Easter was once a holiday on par with Christmas. Victorians changed that by turning Christmas into the nostalgic holiday for gift-giving.

Easter Bunny taking a short smoke break

Easter is the highpoint of the Christian liturgical calendar. After the season of Lent and Holy Week, Easter celebrates the key event in Christianity: the resurrection of Jesus Christ.

So, how did Christmas become the big holiday? A look at references to each holiday in English books hints at the answer. Prior to the Mid-Nineteenth Century, Christmas and Easter were written about with equal frequency. But starting in the 1840s, Christmas became more and more popular. By the early part of the 20th Century, Christmas was written about two to three times as often as Easter.

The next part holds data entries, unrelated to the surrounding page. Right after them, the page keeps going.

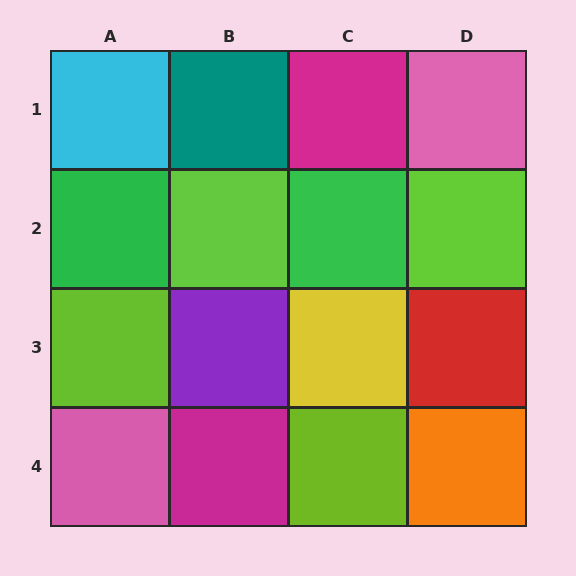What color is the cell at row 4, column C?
Lime.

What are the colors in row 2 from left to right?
Green, lime, green, lime.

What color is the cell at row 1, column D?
Pink.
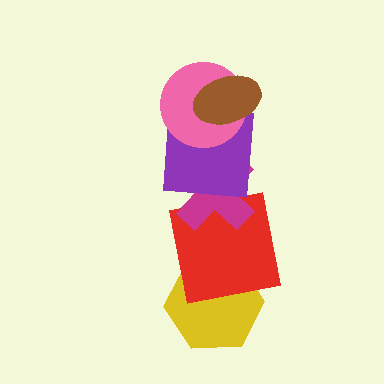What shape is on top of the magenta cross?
The purple square is on top of the magenta cross.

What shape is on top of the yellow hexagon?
The red square is on top of the yellow hexagon.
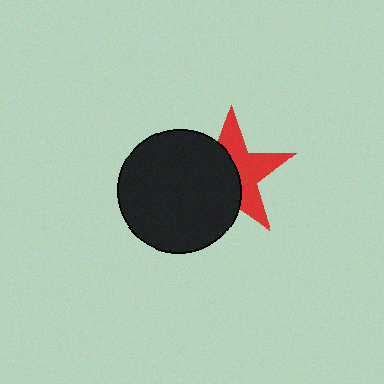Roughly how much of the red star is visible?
About half of it is visible (roughly 48%).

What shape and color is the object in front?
The object in front is a black circle.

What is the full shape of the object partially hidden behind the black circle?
The partially hidden object is a red star.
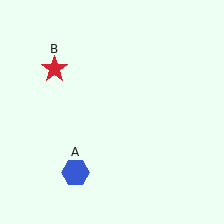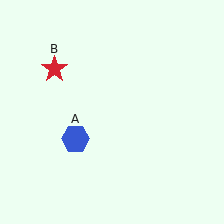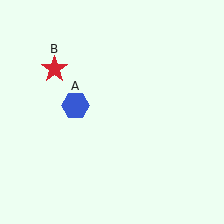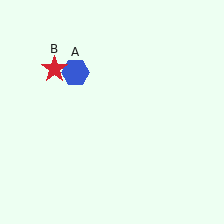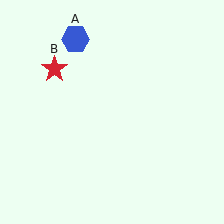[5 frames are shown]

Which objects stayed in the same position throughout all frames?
Red star (object B) remained stationary.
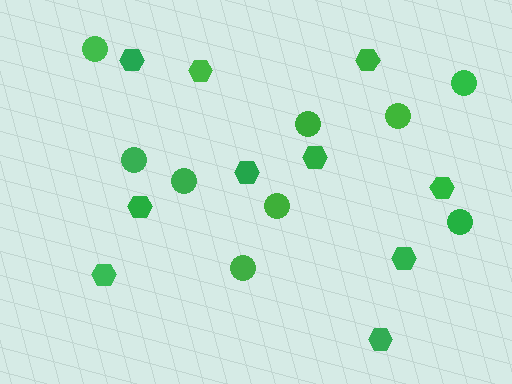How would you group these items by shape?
There are 2 groups: one group of hexagons (10) and one group of circles (9).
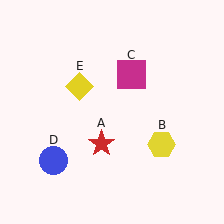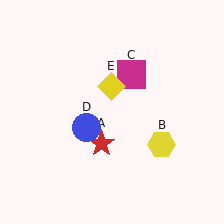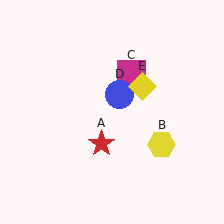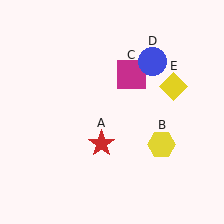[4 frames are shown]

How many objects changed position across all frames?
2 objects changed position: blue circle (object D), yellow diamond (object E).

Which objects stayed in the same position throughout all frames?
Red star (object A) and yellow hexagon (object B) and magenta square (object C) remained stationary.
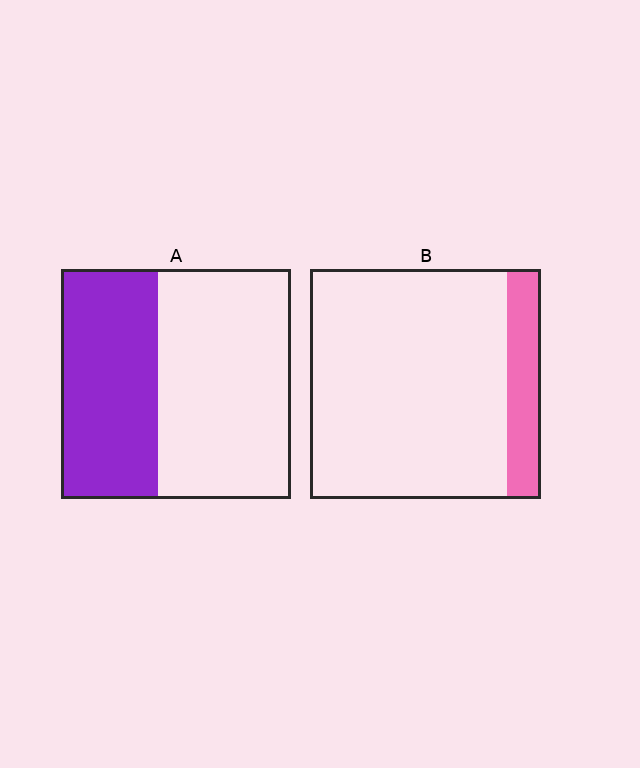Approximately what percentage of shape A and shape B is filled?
A is approximately 40% and B is approximately 15%.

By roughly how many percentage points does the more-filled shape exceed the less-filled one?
By roughly 25 percentage points (A over B).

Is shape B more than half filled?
No.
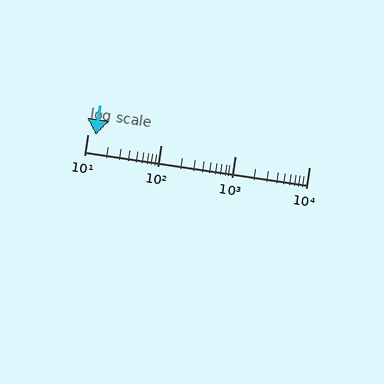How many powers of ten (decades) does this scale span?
The scale spans 3 decades, from 10 to 10000.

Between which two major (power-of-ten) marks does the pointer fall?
The pointer is between 10 and 100.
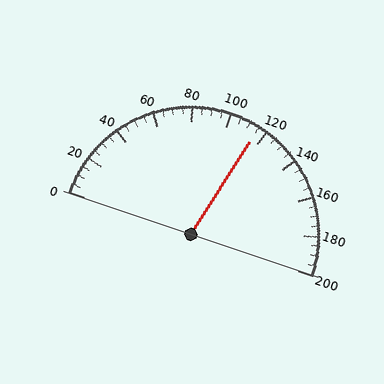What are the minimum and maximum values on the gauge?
The gauge ranges from 0 to 200.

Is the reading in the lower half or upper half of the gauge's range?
The reading is in the upper half of the range (0 to 200).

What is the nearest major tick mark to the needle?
The nearest major tick mark is 120.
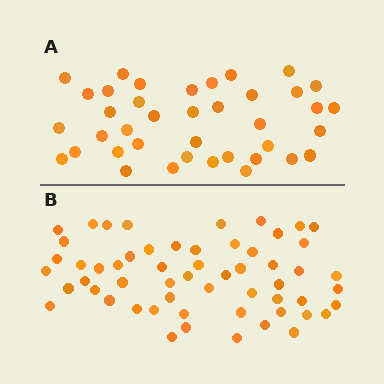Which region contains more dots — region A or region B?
Region B (the bottom region) has more dots.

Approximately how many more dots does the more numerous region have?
Region B has approximately 20 more dots than region A.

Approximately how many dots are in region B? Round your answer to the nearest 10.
About 60 dots. (The exact count is 57, which rounds to 60.)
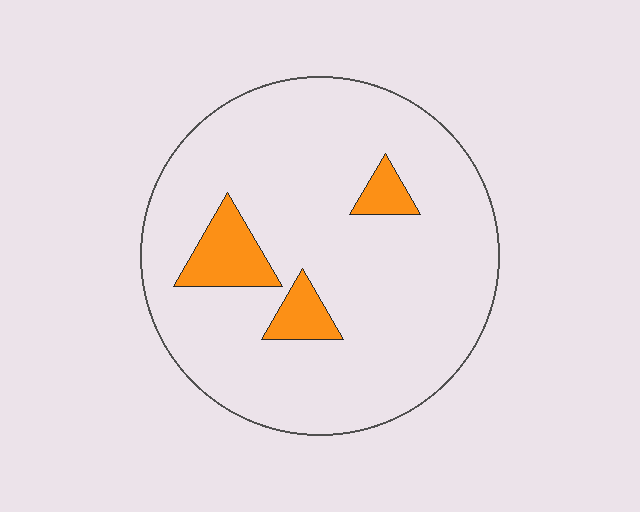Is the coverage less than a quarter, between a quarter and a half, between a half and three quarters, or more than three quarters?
Less than a quarter.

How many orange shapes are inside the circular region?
3.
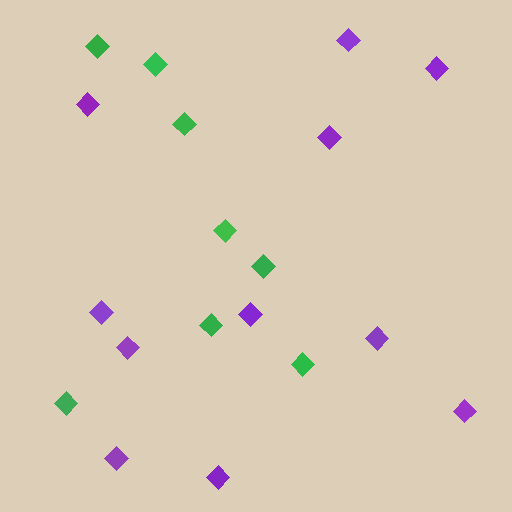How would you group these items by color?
There are 2 groups: one group of green diamonds (8) and one group of purple diamonds (11).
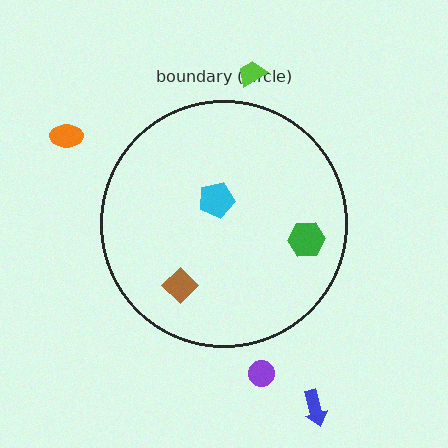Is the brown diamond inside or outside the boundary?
Inside.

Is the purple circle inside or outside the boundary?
Outside.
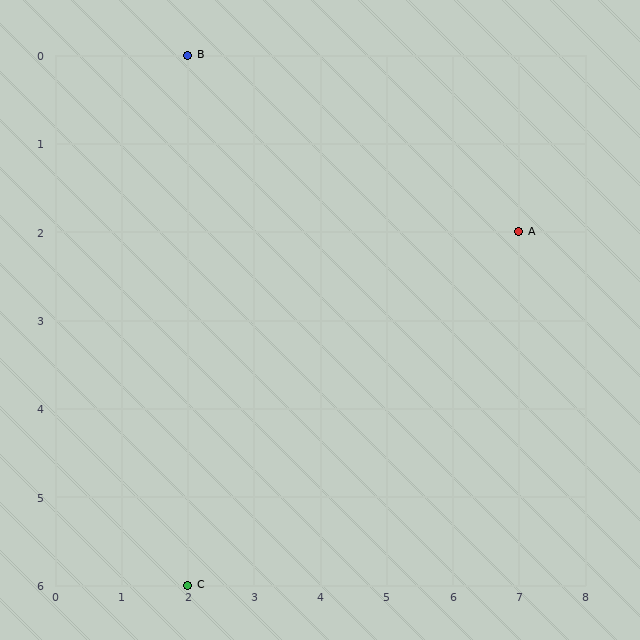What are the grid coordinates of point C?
Point C is at grid coordinates (2, 6).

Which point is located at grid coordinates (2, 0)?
Point B is at (2, 0).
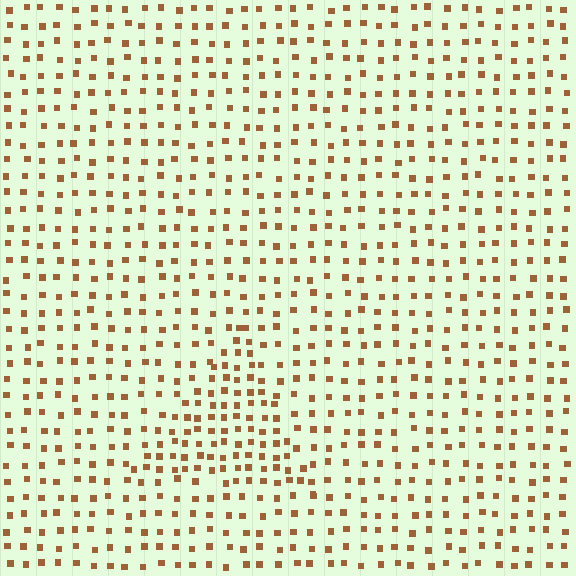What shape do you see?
I see a triangle.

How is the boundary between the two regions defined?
The boundary is defined by a change in element density (approximately 1.7x ratio). All elements are the same color, size, and shape.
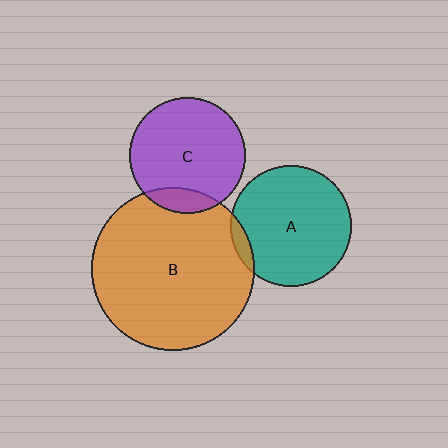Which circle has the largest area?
Circle B (orange).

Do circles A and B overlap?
Yes.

Mark Connelly’s history of Christmas examines the rise of the holiday, particularly in Victorian England. Connelly notes that in terms of religion, Easter, not Christmas would seem to be the likely choice for top holiday:

Of great importance is just why it was Christmas that became the focus and not say, Easter, Rogationtide or Harvest Festival. In terms of theological significance Easter is the major point in the calendar — everyone is born, but not everyone finds it quite so easy to return from the grave after three days. And yet Easter became peripheral; Christmas was obviously the major festival.

The turning point was the publication of Charles Dickens’ A Christmas Carol in 1844.  As Connelly lays out in his book, Dickens and other Victorians didn’t invent Christmas but they re-imagined it. Dickens story brought together many of the traditions, folktales, and customs revolving around Christmas and gave it moral weight by focusing on generosity and nostalgia. Christmas became a holiday in which Victorians could celebrate the past as they faced the changes brought on by industrialization.

Easter remained a largely religious holiday. Part of the reason is its importance in Christianity. Part of the reason is purely a matter of timing. Christmas comes in the darkness of winter (and at Britain’s latitude, this can be a very long night); so, a holiday provides a distraction from the season. Easter is celebrated just as spring and longer days are arriving.

Christmas was also a longer holiday (twelves days of Christmas). Focusing on Christmas Day compacted nearly a fortnight of celebration into one holiday. Easter is the culmination of Holy Week, but Maundy Thursday and Good Friday isn’t a time of revelry.

Dickens and other Victorians didn’t invent Christmas, but they did turn it into the holiday it is today. Without them, Christmas may have remained a religious holiday much like Easter is today.